Liquid-vapor coexistence properties obtained by grand-canonical transition-matrix Monte Carlo and histogram re-weighting over the reduced temperature range 0.80 to 1.15 at increments of 0.05. Mean values of the saturation pressure, density, potential energy per molecule, and activity (chemical potential- see below) for each phase are reported.

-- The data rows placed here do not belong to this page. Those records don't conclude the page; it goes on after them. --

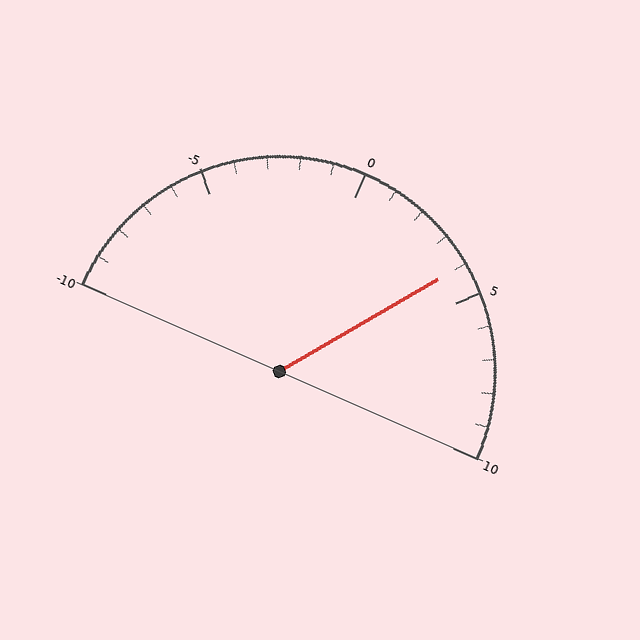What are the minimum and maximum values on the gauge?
The gauge ranges from -10 to 10.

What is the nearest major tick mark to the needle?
The nearest major tick mark is 5.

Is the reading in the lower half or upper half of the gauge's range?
The reading is in the upper half of the range (-10 to 10).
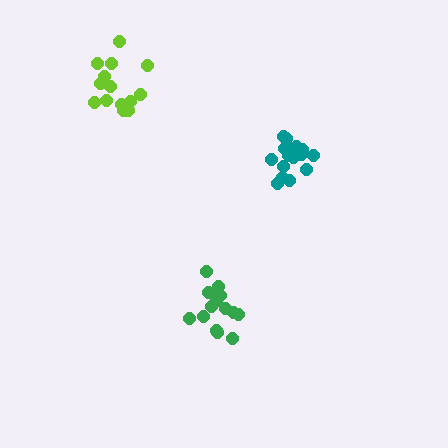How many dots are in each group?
Group 1: 14 dots, Group 2: 18 dots, Group 3: 14 dots (46 total).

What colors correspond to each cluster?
The clusters are colored: green, teal, lime.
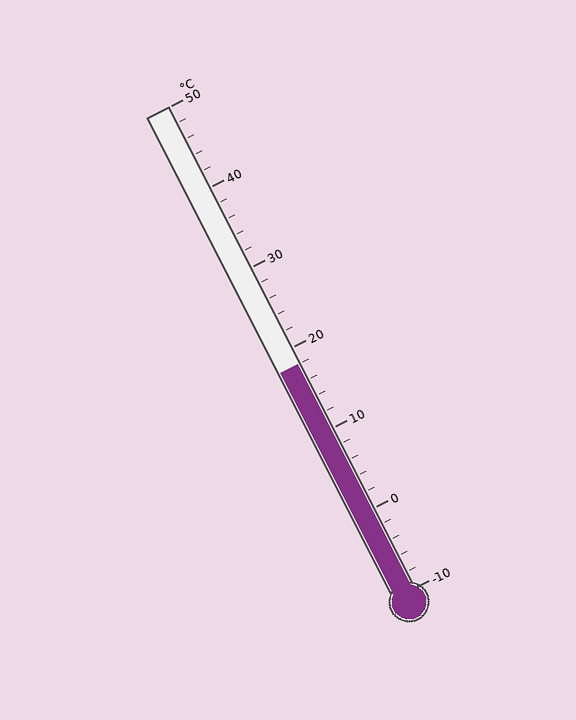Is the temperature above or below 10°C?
The temperature is above 10°C.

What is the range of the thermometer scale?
The thermometer scale ranges from -10°C to 50°C.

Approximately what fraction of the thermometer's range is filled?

METHOD | Grand-canonical transition-matrix Monte Carlo and histogram re-weighting [1, 7-11] |
V/σ^{3} | 729 |
TRUNCATION | Not applicable |
Prob. of Disp. Move | 0.3 |
Prob. of Ins/Del Move | 0.7 |
Biasing Function Update Frequency | 1.0E6 trial moves |
Simulation Length | ≥1.0E9 trial moves |
T* |
ρ_{vap}* |
+/- |
ρ_{liq}* |
+/- |
p_{sat}* |
+/- |
U_{vap}* |
+/- |
U_{liq}* |
+/- |
lnz_{sat}* |
+/- |
0.80 | 5.805E-03 | 6.184E-06 | 7.314E-01 | 2.794E-04 | 4.362E-03 | 4.376E-06 | -1.044E-01 | 1.310E-04 | -5.827E+00 | 2.669E-03 | -5.270E+00 | 8.043E-04 |
0.85 | 9.352E-03 | 2.089E-06 | 7.128E-01 | 1.951E-04 | 7.266E-03 | 1.920E-06 | -1.572E-01 | 4.228E-04 | -5.664E+00 | 2.749E-03 | -4.843E+00 | 2.429E-04 |
0.90 | 1.443E-02 | 8.262E-06 | 6.930E-01 | 7.121E-04 | 1.146E-02 | 4.768E-06 | -2.284E-01 | 1.658E-04 | -5.491E+00 | 6.341E-03 | -4.473E+00 | 3.590E-04 |
0.95 | 2.153E-02 | 5.073E-06 | 6.712E-01 | 1.748E-04 | 1.727E-02 | 5.016E-06 | -3.228E-01 | 1.087E-04 | -5.303E+00 | 1.521E-03 | -4.149E+00 | 1.856E-04 |
1.00 | 3.140E-02 | 1.591E-05 | 6.467E-01 | 1.561E-04 | 2.507E-02 | 6.127E-06 | -4.478E-01 | 2.779E-04 | -5.097E+00 | 1.443E-03 | -3.865E+00 | 1.516E-04 |
1.05 | 4.523E-02 | 1.653E-05 | 6.187E-01 | 1.431E-04 | 3.527E-02 | 9.471E-06 | -6.144E-01 | 3.262E-04 | -4.867E+00 | 5.220E-03 | -3.614E+00 | 1.614E-04 |
1.10 | 6.528E-02 | 9.247E-06 | 5.845E-01 | 1.932E-04 | 4.837E-02 | 7.734E-06 | -8.439E-01 | 2.079E-04 | -4.599E+00 | 1.460E-03 | -3.391E+00 | 1.305E-04 |
1.15 | 9.723E-02 | 1.027E-04 | 5.384E-01 | 1.655E-04 | 6.500E-02 | 1.839E-05 | -1.192E+00 | 1.363E-03 | -4.266E+00 | 1.308E-03 | -3.194E+00 | 1.234E-04 |
Remarks:
Uncertainties were obtained from four independent simulations and represent 95% confidence limits based on a standard t statistic. Liquid-vapor coexistence was determined by adjusting the activity such that the pressures of the liquid and vapor phases were equal. Here, the pressure is not the conventional virial pressure [2,3] but is the actual thermodynamic pressure, based on the fact that the absolute free energies can be obtained from the distributions determined from simulation [4]. Alternative methods, for example Gibbs-ensemble Monte Carlo and combination grand-canonical Monte Carlo and histogram re-weighting, can be used to determine liquid-vapor coexistence. A review of standard methods of phase equilibria simulations can be found in Ref. 5.
As introduced in Refs. 2 and 3, the activity, z, is defined as
$$ z = \dfrac{ \exp\left( \beta \mu \right)}{\lambda^3}$$
where Λ is the de Broglie wavelength, β = 1/(k_{B}T) (where k_{B} is Boltzmann's constant), and μ is the chemical potential. It is sometimes more convenient to work with ln z in the simulations and in post-processing. (NOTE: The reported activity is dimensionless, having been scaled by the LJ length cubed.)
Phase-coexistence energies were obtained by determining the mean potential energy at a given value of N. Combining this information with the particle number probability distribution, the mean potential energy of the coexisting phases can be calculated [6].